Our tour started with a short hike (though it felt long to my sore legs) up the valley along the side of the glacier, which gave us some great views.
One of my favorite things about the ice and rock landscape is how it can be so vast but appear so small. The scenery distorts perception of scale - in the photo below, the red arrow is pointing to a dark line which is actually a group of about a dozen people making their way onto the glacier.
Before we could walk on the glacier, we needed to suit up. Crampons are the footwear of choice for romping around on glacial ice. So stylish!
I actually really enjoyed wearing the crampons. I could walk straight down the slippery ice sheet without slipping as long as I gave a good hard stamp with my feet as I went. Looking down, you see the surface of the glacier is covered with rocks that are all melting out of the ice. This time of year you see the most debris on the glacier because it is the end of the long summer melt period.

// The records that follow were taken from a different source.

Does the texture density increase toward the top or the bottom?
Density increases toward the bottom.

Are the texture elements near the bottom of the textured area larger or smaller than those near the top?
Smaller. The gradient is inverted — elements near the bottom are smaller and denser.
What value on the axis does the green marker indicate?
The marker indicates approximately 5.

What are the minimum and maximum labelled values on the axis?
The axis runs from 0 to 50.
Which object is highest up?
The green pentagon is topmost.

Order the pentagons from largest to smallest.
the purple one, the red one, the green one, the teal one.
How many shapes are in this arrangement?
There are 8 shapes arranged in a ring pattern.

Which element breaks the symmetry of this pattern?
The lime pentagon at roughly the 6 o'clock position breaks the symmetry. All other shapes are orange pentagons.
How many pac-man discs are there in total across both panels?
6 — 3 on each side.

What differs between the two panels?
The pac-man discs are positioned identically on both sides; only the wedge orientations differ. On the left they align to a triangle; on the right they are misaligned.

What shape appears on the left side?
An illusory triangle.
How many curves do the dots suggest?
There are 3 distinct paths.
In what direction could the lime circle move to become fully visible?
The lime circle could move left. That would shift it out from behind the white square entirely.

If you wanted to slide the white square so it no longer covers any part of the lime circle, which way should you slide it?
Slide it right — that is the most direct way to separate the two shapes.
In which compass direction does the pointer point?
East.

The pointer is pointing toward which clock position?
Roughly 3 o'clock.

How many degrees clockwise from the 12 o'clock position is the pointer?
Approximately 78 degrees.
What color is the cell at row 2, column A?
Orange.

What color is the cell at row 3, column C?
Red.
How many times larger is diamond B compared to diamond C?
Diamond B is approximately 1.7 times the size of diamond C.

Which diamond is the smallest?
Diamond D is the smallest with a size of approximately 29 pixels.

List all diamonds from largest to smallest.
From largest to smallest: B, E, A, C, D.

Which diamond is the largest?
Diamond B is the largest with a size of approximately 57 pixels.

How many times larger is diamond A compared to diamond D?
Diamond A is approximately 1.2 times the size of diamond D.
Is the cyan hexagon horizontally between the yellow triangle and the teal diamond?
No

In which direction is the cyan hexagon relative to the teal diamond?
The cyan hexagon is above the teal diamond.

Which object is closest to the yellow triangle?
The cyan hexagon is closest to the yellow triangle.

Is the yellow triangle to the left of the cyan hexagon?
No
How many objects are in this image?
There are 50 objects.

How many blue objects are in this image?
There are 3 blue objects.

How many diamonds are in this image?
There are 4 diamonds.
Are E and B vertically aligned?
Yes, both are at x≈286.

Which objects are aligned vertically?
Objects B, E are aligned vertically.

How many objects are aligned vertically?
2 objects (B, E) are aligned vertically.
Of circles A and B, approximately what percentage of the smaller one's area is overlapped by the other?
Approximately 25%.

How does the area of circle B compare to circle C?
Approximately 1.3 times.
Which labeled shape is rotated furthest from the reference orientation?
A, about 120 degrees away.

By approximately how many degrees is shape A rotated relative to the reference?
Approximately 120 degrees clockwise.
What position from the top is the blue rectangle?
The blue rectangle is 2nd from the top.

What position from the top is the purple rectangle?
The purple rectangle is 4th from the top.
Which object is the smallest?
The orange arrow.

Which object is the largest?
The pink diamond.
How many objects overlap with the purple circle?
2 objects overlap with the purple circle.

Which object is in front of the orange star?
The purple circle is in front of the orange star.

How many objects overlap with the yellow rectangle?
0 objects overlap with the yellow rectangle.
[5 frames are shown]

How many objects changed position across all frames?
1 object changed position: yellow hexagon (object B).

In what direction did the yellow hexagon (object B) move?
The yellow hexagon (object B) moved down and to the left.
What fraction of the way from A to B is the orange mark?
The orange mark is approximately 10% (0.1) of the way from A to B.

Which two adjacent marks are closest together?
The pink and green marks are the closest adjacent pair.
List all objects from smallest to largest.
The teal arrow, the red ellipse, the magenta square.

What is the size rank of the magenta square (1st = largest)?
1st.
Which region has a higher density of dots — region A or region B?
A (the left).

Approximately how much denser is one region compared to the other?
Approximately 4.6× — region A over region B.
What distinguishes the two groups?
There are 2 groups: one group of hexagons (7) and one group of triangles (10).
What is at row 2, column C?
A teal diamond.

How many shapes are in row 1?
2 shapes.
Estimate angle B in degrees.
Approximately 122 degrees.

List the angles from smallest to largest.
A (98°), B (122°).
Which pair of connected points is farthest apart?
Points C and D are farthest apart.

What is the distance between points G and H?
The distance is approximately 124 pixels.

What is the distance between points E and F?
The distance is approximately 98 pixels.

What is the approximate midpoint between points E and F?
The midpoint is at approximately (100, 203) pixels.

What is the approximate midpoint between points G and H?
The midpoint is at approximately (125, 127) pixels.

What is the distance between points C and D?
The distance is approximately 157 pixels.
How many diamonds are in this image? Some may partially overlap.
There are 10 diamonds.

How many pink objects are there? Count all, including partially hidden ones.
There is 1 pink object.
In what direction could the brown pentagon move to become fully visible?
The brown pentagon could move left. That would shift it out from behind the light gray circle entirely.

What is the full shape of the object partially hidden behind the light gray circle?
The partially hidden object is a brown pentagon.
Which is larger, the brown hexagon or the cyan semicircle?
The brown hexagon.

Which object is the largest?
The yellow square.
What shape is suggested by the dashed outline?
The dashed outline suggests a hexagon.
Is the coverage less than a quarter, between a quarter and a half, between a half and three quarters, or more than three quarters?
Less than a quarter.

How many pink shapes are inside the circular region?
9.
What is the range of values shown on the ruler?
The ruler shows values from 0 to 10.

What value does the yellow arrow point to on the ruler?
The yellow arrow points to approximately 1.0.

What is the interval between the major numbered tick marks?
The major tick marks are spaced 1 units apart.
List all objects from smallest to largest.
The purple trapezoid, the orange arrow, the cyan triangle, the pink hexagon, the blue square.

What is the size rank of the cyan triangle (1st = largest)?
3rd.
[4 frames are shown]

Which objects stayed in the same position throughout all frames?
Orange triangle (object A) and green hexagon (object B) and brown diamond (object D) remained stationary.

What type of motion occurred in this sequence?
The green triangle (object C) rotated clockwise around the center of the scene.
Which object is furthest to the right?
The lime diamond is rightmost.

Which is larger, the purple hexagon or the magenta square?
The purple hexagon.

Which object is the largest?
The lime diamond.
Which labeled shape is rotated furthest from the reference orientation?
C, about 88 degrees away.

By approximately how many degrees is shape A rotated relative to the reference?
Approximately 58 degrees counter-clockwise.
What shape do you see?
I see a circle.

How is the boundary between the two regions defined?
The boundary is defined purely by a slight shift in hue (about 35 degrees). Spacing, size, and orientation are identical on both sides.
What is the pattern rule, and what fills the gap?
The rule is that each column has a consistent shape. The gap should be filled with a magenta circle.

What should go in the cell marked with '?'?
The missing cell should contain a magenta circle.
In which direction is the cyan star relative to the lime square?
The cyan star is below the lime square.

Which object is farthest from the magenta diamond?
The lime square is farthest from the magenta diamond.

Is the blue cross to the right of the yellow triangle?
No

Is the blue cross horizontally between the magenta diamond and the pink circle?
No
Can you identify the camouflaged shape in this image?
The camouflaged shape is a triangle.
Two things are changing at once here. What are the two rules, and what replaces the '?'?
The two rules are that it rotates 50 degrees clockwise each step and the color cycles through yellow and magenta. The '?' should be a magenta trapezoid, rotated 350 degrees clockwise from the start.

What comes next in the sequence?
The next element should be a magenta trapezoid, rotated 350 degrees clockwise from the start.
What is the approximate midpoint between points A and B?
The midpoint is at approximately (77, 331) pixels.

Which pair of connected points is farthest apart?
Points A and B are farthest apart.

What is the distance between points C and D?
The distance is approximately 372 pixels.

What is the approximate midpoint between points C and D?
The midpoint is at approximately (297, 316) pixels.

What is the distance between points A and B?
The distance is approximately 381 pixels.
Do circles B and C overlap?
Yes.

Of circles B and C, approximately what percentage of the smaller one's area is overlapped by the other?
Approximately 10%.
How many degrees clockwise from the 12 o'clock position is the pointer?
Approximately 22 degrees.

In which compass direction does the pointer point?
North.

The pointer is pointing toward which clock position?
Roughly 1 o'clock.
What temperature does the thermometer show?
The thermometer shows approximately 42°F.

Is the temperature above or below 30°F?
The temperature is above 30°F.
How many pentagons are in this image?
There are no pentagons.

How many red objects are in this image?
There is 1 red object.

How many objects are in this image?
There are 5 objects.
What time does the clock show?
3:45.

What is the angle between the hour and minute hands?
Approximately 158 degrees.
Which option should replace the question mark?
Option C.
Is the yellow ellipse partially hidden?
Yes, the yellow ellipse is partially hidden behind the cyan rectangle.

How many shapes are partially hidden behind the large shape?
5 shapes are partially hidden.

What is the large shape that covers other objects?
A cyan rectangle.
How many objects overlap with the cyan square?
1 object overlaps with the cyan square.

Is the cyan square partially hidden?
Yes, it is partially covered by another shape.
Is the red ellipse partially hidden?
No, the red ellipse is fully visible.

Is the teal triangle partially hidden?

Our guide lead us up onto the glacier, carving out steps with his ice pick as we went. The neat thing is, every tour is different. Even one day to the next, the glacier is always changing (flowing, like the worlds slowest river) so that stairs that were there one day are gone the next. We had the good fortune of encountering TWO ice tunnels, which were fun to crawl through.
Here is a picture of our guide telling us about the waterfall or the avalanches, or something. The entire day I thought his name was Rab, because that was the name on his jacket (all the other guides had their names monogrammed). Turns out his name was Cole, but he still was a pretty cool guide.
After about 3 hours of hiking up the glacier, we got pretty lost in the icy passages between the crevasses so it was a good thing we had Rab/Cole to lead us out. Even way at the top of the glacier here, it is hard to get perspective on the ice below which stretches out for a few kilometers.
That night, we drove back down the west coast toward Dunedin and spend the night and the following morning in Wanaka, a touristy lake town which was just brilliant with fall colors.
We stopped at a vineyard, but at 9:30 in the morning they weren't offering tastings yet!
On our way out of Wanaka we also hit up Puzzling World, a museum of puzzles and illusions. In one of the rooms, the floor was tilted so far, that gravity seemed to have stopped working. I rode on a slide that felt like it was taking me up hill and the water in the photo below looks like it is flowing straight up the rocks. CRAZY
The Ames room is another cool illusion, brought to fame in the Lord of the Rings movie during one of the scenes in Bilbo's hobbit whole. The entire set was built on an angle, like the room below, so that Gandalf would appear giant and the hobbits would appear small like me!
The best part of puzzling world was the maze. We got stuck in here for about 45 minutes and Maria may or may not have taken the emergency exit in the end, but it was a blast chasing each other around the deceptively difficult maze.
A great end to a great break, now back to Dunedin for two weeks and then... WELLINGTON!